This article is from WeChat official account:Tencent Research Institute (ID: cyberlawrc) , author: Wang Huanchao, original title: “Google’s latest black technology, LaMDA, can make your voice assistant no longer mentally retarded? “, the title picture comes from: Visual China

Today, few people take “smart voice assistant” seriously, and more people regard it as a synonym for “mentally retarded.”

Since Apple’s Siri was released in 2016, related technologies have been innovated one after another, and imitators have appeared one after another. However, the level of intelligence of smart assistants has not improved as fast as we imagined.

After continuous disappointment, our requirements are getting lower and lower. Apart from letting it help to set an alarm clock at 8:00 tomorrow morning or open an app, there is no other hope.

The second season of the recently hit “Love, Death and Robots”, in the first episode also tells us how serious consequences a mentally retarded voice assistant can bring: the cleaning robot “goes crazy” and starts indiscriminate attacks After that, the hostess called the intelligent customer service, not only failed to solve any problems, but kept adding chaos, and finally relied on human strength to barely escape.
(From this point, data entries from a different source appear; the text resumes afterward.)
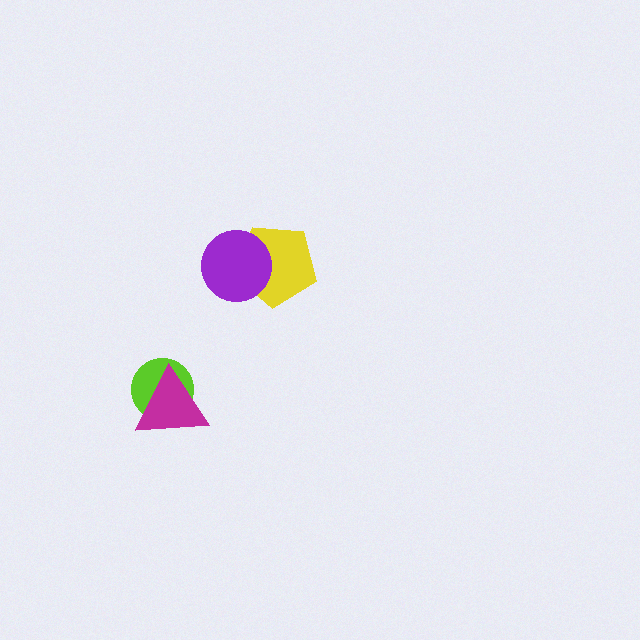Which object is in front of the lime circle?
The magenta triangle is in front of the lime circle.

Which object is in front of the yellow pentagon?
The purple circle is in front of the yellow pentagon.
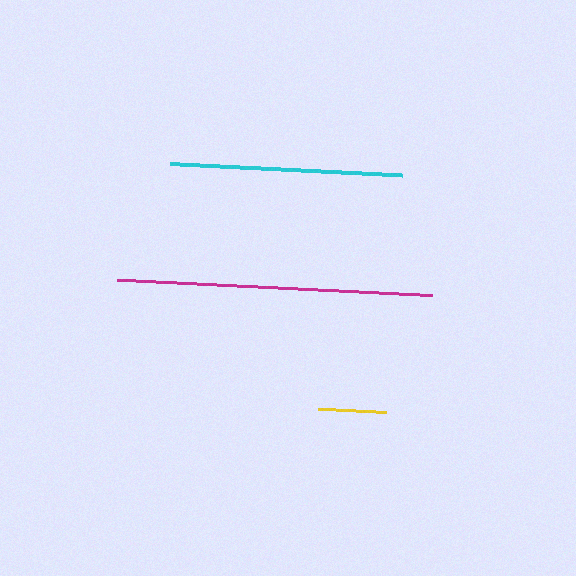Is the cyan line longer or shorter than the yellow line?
The cyan line is longer than the yellow line.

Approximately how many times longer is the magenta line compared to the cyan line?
The magenta line is approximately 1.4 times the length of the cyan line.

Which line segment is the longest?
The magenta line is the longest at approximately 315 pixels.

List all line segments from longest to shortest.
From longest to shortest: magenta, cyan, yellow.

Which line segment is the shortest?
The yellow line is the shortest at approximately 68 pixels.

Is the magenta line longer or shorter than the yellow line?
The magenta line is longer than the yellow line.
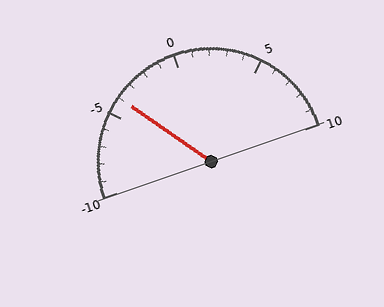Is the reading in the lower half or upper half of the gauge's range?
The reading is in the lower half of the range (-10 to 10).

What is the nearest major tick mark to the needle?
The nearest major tick mark is -5.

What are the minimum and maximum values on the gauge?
The gauge ranges from -10 to 10.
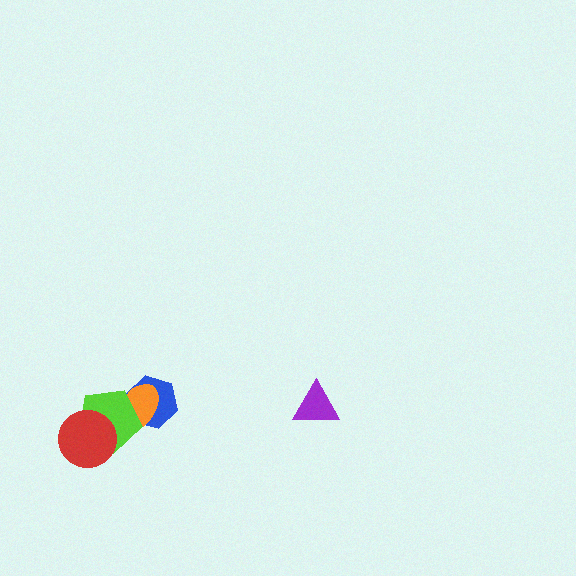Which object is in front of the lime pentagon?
The red circle is in front of the lime pentagon.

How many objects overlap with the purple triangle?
0 objects overlap with the purple triangle.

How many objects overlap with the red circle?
1 object overlaps with the red circle.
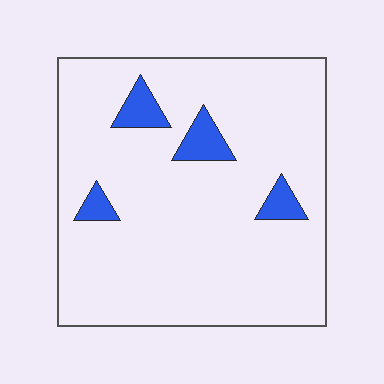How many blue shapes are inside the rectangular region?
4.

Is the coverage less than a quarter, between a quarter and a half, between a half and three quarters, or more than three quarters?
Less than a quarter.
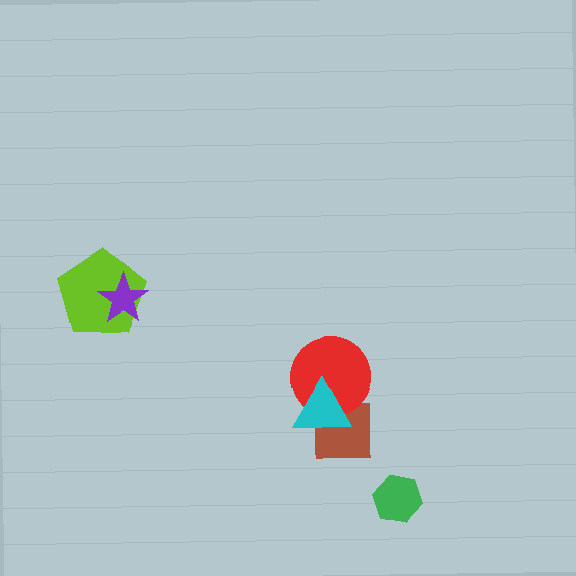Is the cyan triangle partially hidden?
No, no other shape covers it.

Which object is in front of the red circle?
The cyan triangle is in front of the red circle.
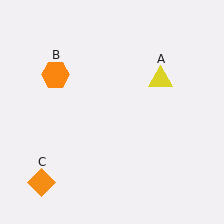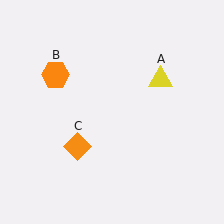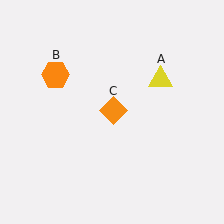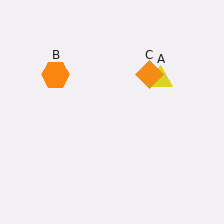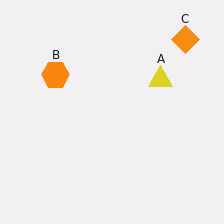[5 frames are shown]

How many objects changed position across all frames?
1 object changed position: orange diamond (object C).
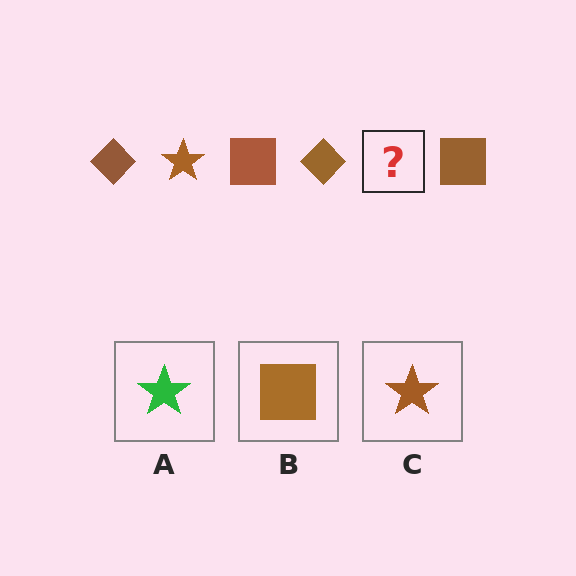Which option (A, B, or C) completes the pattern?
C.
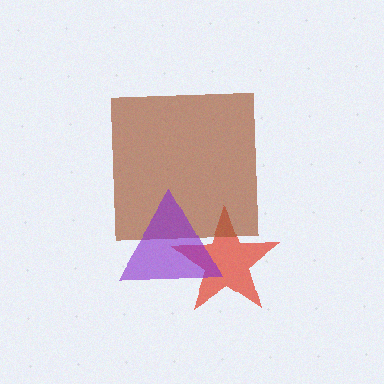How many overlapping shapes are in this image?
There are 3 overlapping shapes in the image.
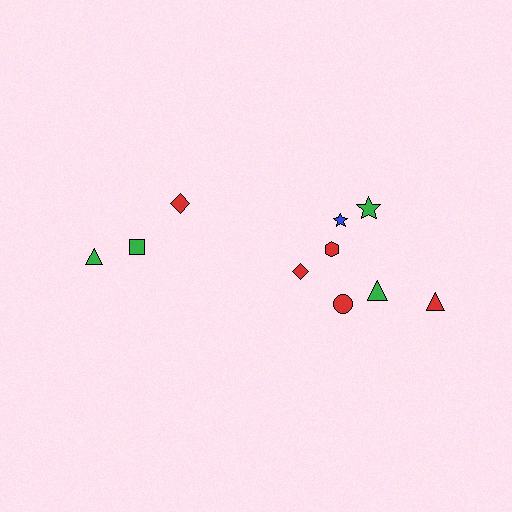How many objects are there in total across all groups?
There are 10 objects.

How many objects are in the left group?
There are 3 objects.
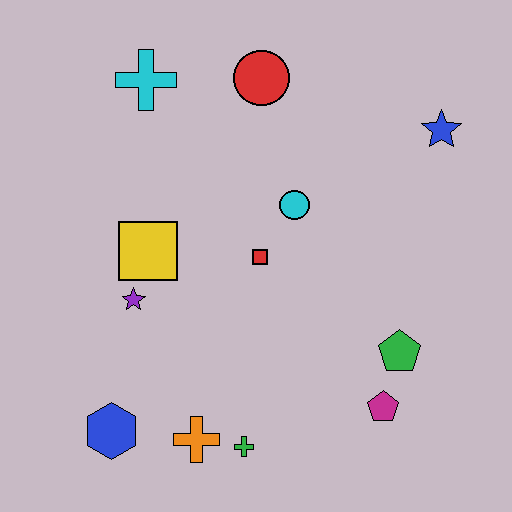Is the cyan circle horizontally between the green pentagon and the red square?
Yes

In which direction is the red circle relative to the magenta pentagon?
The red circle is above the magenta pentagon.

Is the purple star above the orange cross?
Yes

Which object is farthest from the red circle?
The blue hexagon is farthest from the red circle.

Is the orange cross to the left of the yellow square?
No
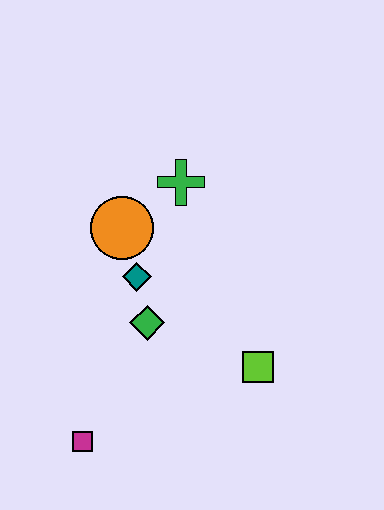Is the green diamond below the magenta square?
No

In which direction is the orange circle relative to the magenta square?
The orange circle is above the magenta square.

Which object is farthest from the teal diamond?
The magenta square is farthest from the teal diamond.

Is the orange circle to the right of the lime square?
No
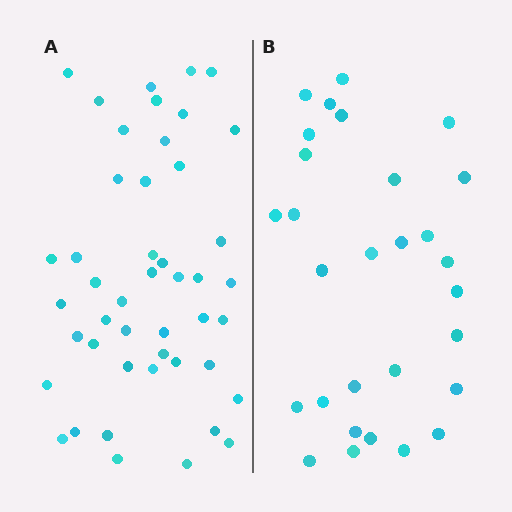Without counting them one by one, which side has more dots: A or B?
Region A (the left region) has more dots.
Ah, can it be said that we still have to bear such a mentally handicapped voice assistant in the future?

Fortunately, things have turned around. On May 18, 2021, US time, the annual Google I/O Conference is coming as scheduled. Among the many products and technologies, LaMDA is unremarkable, but it may be the savior of voice assistants for mentally retarded people.

1. What exactly is LaMDA?

The full name of LaMDA is LanguageModel for Dialogue Applications. Simply put, it is a more capable language model suitable for dialogue applications.

Like its predecessors BERT and GPT-3, LaMDA alsoBased on Transformer architecture. The latter is a neural network architecture released and open sourced by Google in 2017. The model generated by this architecture can be trained to read a set of words (such as a sentence or a paragraph), and pay attention to the connections between these words , And then predict what word will be next. [1] Unlike other models, LaMDA has received more training in dialogue.

Before starting the introduction, we need to think carefully, why are the existing voice assistants so “mentally retarded”?

The root cause of mental retardation is lack of technical ability, which is manifested as “the writing is not correct”-unable to give us the answers we want. This is relatively easy to solve, as long as the amount of training is increased, it can be gradually optimized. But another problem that is more difficult to solve is that voice intelligent assistants will only understand the questions we ask in isolation and give answers in isolation. In other words, you can’t expect it to connect to the context and have a long “continuous conversation” with us.

Be aware that our dialogue scenes in reality are completely open, often starting from one topic, extending to another topic, and ending at a completely unrelated topic. For example, we met a friend who often started with “Have you eaten?” and talked about a new game launched a few days ago, and finally planned to have a movie on the weekend.

The open nature of real-world dialogue makes it one of the most difficult problems in the field of machine learning. It involves a very important ability, that is, natural language understanding (NLU), which requires AI to be able to perform semantic contextual emotional Judging, this is a more complex ability than natural language processing (NLP).

At present, most intelligent assistants are often designed according to a narrow, pre-defined dialogue path, and cannot conduct open and continuous dialogues. This is why they still seem to be quite mentally retarded.

LaMDA has made a technological breakthrough to address this issue. LaMDA is based on a Google study in 2020 [2], this research shows that the language model based on the Transformer architecture can talk about almost all topics after being trained in dialogue.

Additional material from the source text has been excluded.